Where to start with Wittgenstein

Not at the famous early book — read the late thinking first, where the writing is most alive and the early book becomes the object of his own argument.

Who this is for

You have heard Wittgenstein called the most important philosopher of the twentieth century, you have heard the line about whereof one cannot speak, and you want a door that does not begin with a numbered treatise written by a young engineer in a trench.

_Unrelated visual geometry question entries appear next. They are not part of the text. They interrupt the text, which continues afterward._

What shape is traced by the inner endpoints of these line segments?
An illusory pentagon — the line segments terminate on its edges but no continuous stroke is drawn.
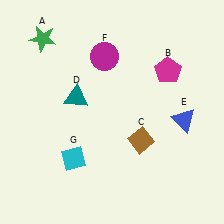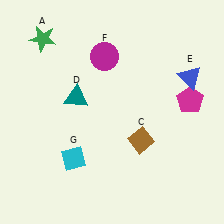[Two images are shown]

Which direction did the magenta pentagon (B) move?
The magenta pentagon (B) moved down and to the right.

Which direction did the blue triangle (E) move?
The blue triangle (E) moved up.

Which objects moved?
The objects that moved are: the magenta pentagon (B), the blue triangle (E).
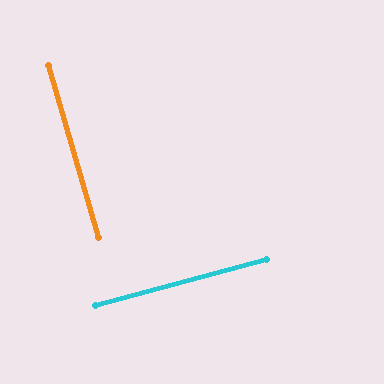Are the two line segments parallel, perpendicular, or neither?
Perpendicular — they meet at approximately 89°.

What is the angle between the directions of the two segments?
Approximately 89 degrees.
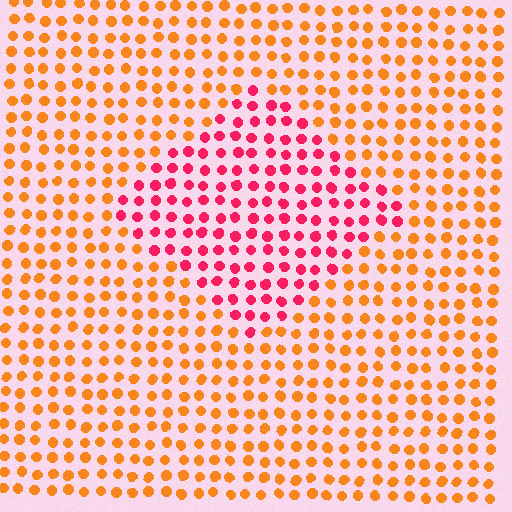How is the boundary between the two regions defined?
The boundary is defined purely by a slight shift in hue (about 48 degrees). Spacing, size, and orientation are identical on both sides.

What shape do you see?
I see a diamond.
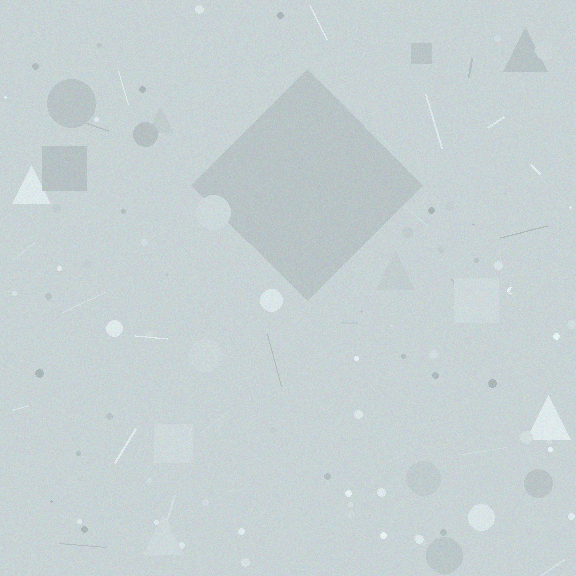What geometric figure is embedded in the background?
A diamond is embedded in the background.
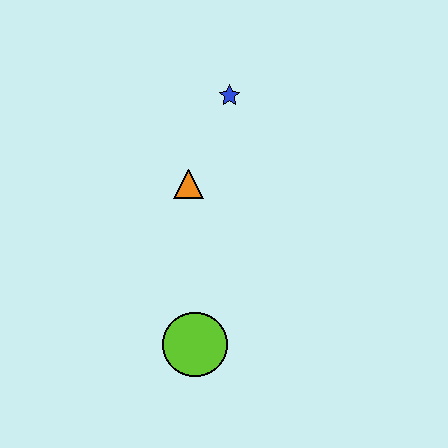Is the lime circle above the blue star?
No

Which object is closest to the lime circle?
The orange triangle is closest to the lime circle.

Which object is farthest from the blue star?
The lime circle is farthest from the blue star.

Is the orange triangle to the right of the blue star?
No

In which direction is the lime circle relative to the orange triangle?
The lime circle is below the orange triangle.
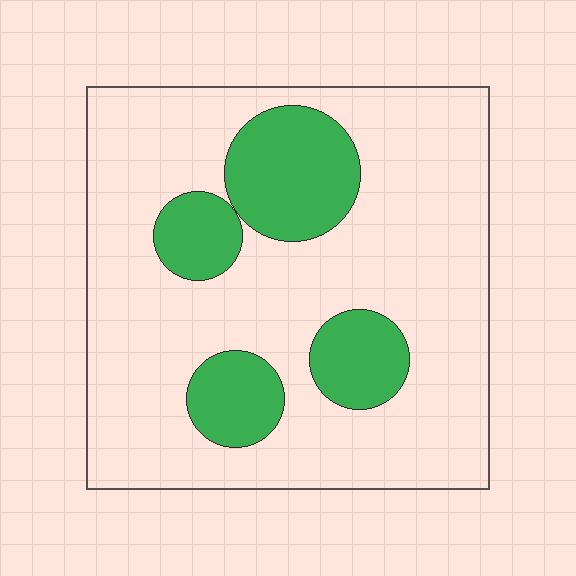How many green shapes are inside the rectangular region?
4.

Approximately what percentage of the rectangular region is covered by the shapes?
Approximately 20%.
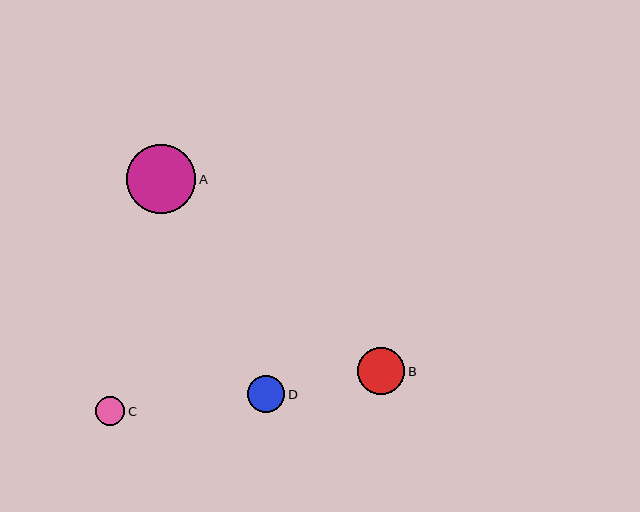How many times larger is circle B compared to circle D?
Circle B is approximately 1.2 times the size of circle D.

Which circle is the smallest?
Circle C is the smallest with a size of approximately 29 pixels.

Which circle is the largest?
Circle A is the largest with a size of approximately 69 pixels.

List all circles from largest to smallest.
From largest to smallest: A, B, D, C.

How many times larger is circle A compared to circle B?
Circle A is approximately 1.5 times the size of circle B.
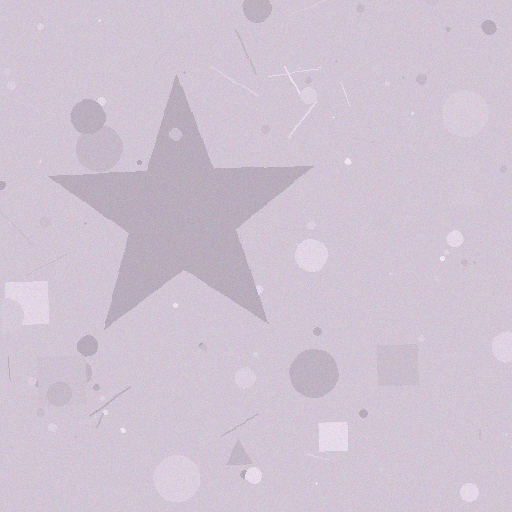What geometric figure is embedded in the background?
A star is embedded in the background.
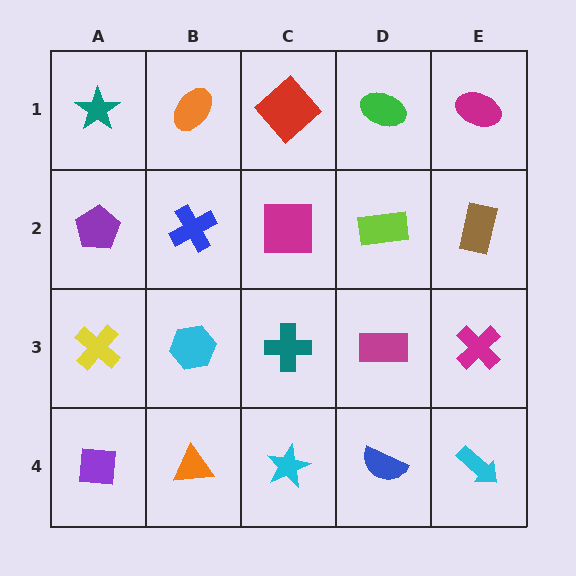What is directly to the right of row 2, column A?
A blue cross.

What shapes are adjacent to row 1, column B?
A blue cross (row 2, column B), a teal star (row 1, column A), a red diamond (row 1, column C).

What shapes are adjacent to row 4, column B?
A cyan hexagon (row 3, column B), a purple square (row 4, column A), a cyan star (row 4, column C).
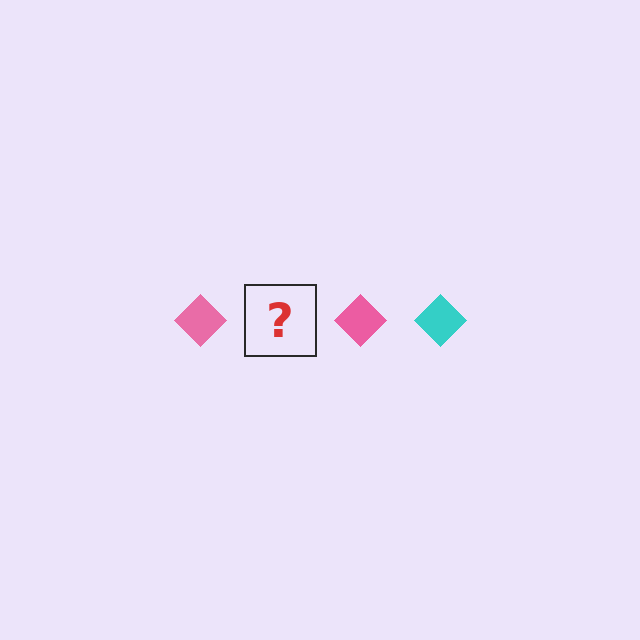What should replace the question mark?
The question mark should be replaced with a cyan diamond.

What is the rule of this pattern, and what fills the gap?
The rule is that the pattern cycles through pink, cyan diamonds. The gap should be filled with a cyan diamond.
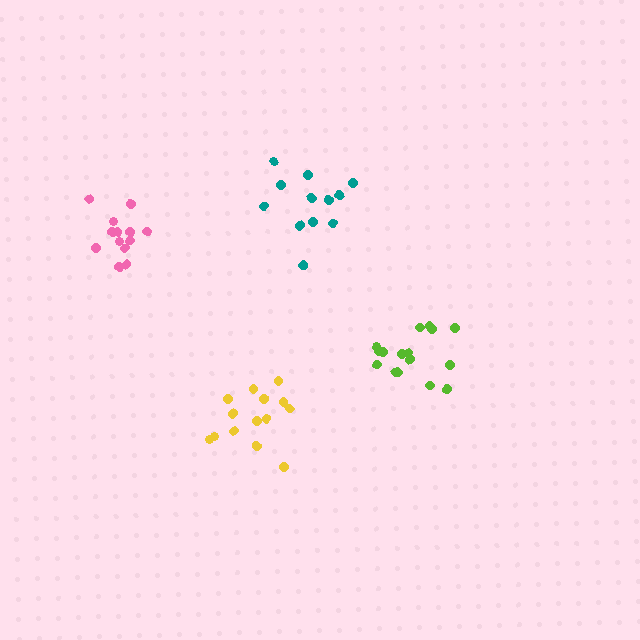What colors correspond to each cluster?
The clusters are colored: yellow, lime, teal, pink.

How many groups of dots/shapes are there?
There are 4 groups.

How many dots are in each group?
Group 1: 14 dots, Group 2: 16 dots, Group 3: 12 dots, Group 4: 13 dots (55 total).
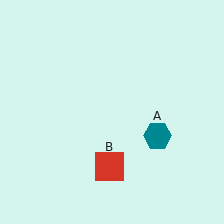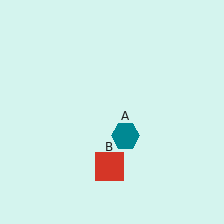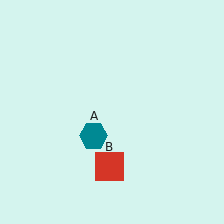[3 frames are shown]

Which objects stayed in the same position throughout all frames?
Red square (object B) remained stationary.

What this path saves you from

Starting at the Tractatus, picking up the picture theory of language and the famous final lines, and concluding that Wittgenstein is a mystical positivist with a numbered system. The late Wittgenstein spent his life refusing that picture; reading the early book first risks fixing him in the position he was working hardest to abandon. Or the inverse failure: reading him through commentaries and never sitting with the actual prose, which is one of the strangest and most patient texts in twentieth-century philosophy.

The reading path

  1. Philosophical Investigations (coming soon) — Read it slowly, a few remarks at a time. Do not try to systematise; the form is the argument. The famous passages — the beetle in the box, the duck-rabbit, the rule-following considerations, the private language argument — only land if you have lived patiently with the unflashy remarks around them. Read part one in order; part two can be sampled later.
  2. On Certainty — Wittgenstein's last notebooks, written in the months before his death. Six hundred and seventy-six short remarks on knowledge, doubt, and the kinds of things we cannot meaningfully be wrong about. Read them as the most distilled version of the late procedure — short enough to live with, severe enough to teach you how the Investigations were built.
  3. Tractatus Logico-Philosophicus (coming soon) — The early book — seven numbered propositions, a picture theory of meaning, and a famous mystical close. Read it last, as the object the late Wittgenstein spent his life arguing against. In this order, the Tractatus's brilliance is intact and its limits are audible; in the reverse order, the limits silently become the whole picture of him.

Why this order

Wittgenstein's deepest claim is that philosophical problems are not solved but dissolved by patient attention to how words actually work in the lives we use them in — and that claim is unintelligible without the experience of reading him do that attention on the page.